Stefan Pierer steps aside as CEO

KTM’s parent company – Pierer Mobility AG – says it has received ‘several’ offers of finance to help ride out its current position, with the investors expected to take either stakes in KTM or a part of the larger parent company as part of the deal.

Stefan Pierer will stay on in a temporary advisory role

Although no names were mentioned, existing part-owners Bajaj are believed to be among the potential investors, along with KTM’s Chinese manufacturing partners CFMOTO. Pierer Mobility AG says that the size of the offers on the table means it will be able to muster enough financial clout to ‘at least’ match its statutory obligation under the ‘self-administration’ rules currently protecting KTM AG from its creditors to provide those creditors with a 30 per cent quota of the money they’re owned over the next two years.

Pierer Mobility is now in discussions with the investors about those offers, but the man who lent his name to the company and has been central to KTM’s massive expansion since buying the brand in 1992 – Stefan Pierer – is stepping aside as CEO. He’s replaced by Gottfried Neumeister, but will temporarily stay on as co-CEO during the handover process.

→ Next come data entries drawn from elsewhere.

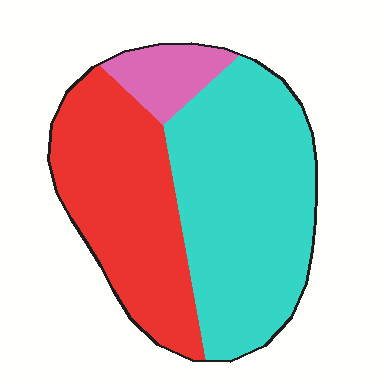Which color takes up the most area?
Cyan, at roughly 50%.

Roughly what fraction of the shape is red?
Red covers about 40% of the shape.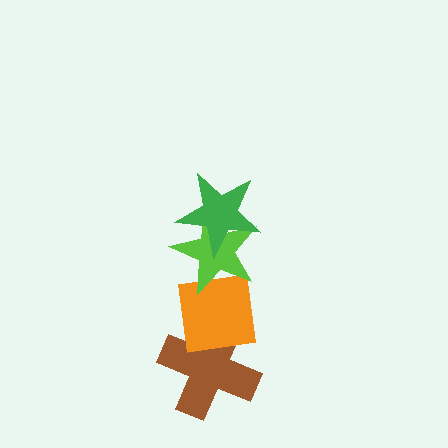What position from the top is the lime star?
The lime star is 2nd from the top.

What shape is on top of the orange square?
The lime star is on top of the orange square.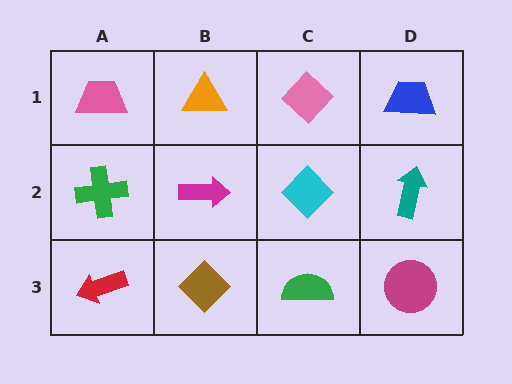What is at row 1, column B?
An orange triangle.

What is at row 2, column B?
A magenta arrow.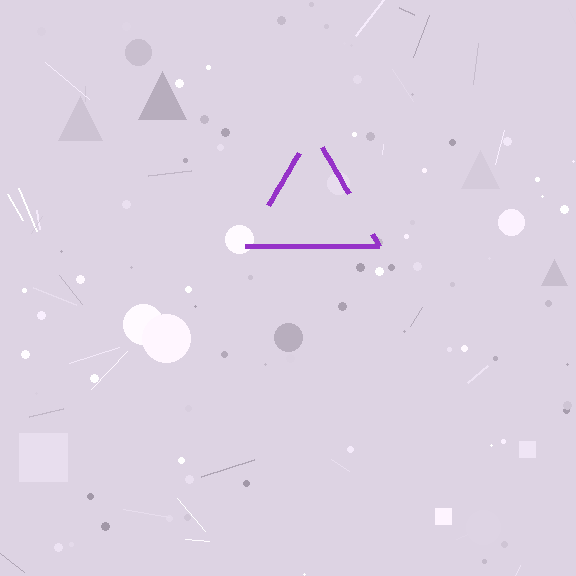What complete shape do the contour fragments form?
The contour fragments form a triangle.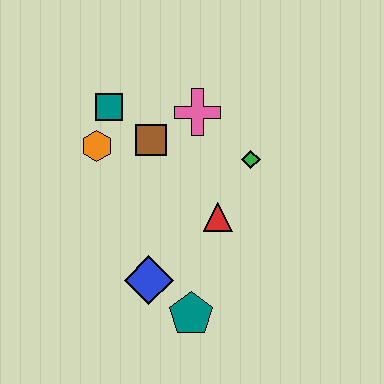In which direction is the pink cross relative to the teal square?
The pink cross is to the right of the teal square.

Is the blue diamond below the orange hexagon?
Yes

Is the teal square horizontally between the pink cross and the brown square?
No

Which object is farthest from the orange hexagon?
The teal pentagon is farthest from the orange hexagon.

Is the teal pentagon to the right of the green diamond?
No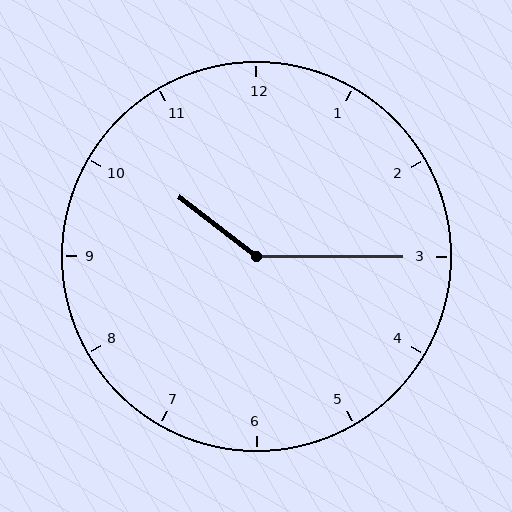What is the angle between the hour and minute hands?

Pierer Mobility is dealing with a large surplus of inventory

The company has also revealed more details of the conditions that led to KTM’s problems, releasing early figures for its 2024 financial year. These show that there hasn’t been a drop-off in retail sales, which remained on par with 2023 figures at around 268,000, but that there’s been substantial oversupply over the last few years.

In 2023, Pierer Mobility (including GasGas and Husqvarana, but with KTM making up by far the largest proportion of its motorcycle business), manufactured around 310,000 bikes and sold over 370,000 to dealers. In 2024, production was dropped 26 per cent to 230,000 to help reduced inventories, and 292,497 were sold to dealers, a drop of about 21 per cent. Global inventories were reduced by around 40,000 bikes. That’s an 18 per cent reduction – suggesting there were around 220,000 unsold bikes at the start of the year and still about 180,000 at the end of it.

Other notable figures in the preliminary stats released by Pierer are an anticipated EBITDA (earnings before interest, taxes, depreciation and amortisation) loss of around €300 million, thanks to ‘a significant reduction in operating performance and one-off restructuring expenses’. The company has also cut more than 1800 employees from its books and reduced motorcycle production to help cut down the amount of unsold stock held by dealers and importers.

Details of the investment deals are expected to emerge in the coming weeks, and creditors are likely to approve the resulting restructuring plan, giving KTM a clear route forward out of self-administration.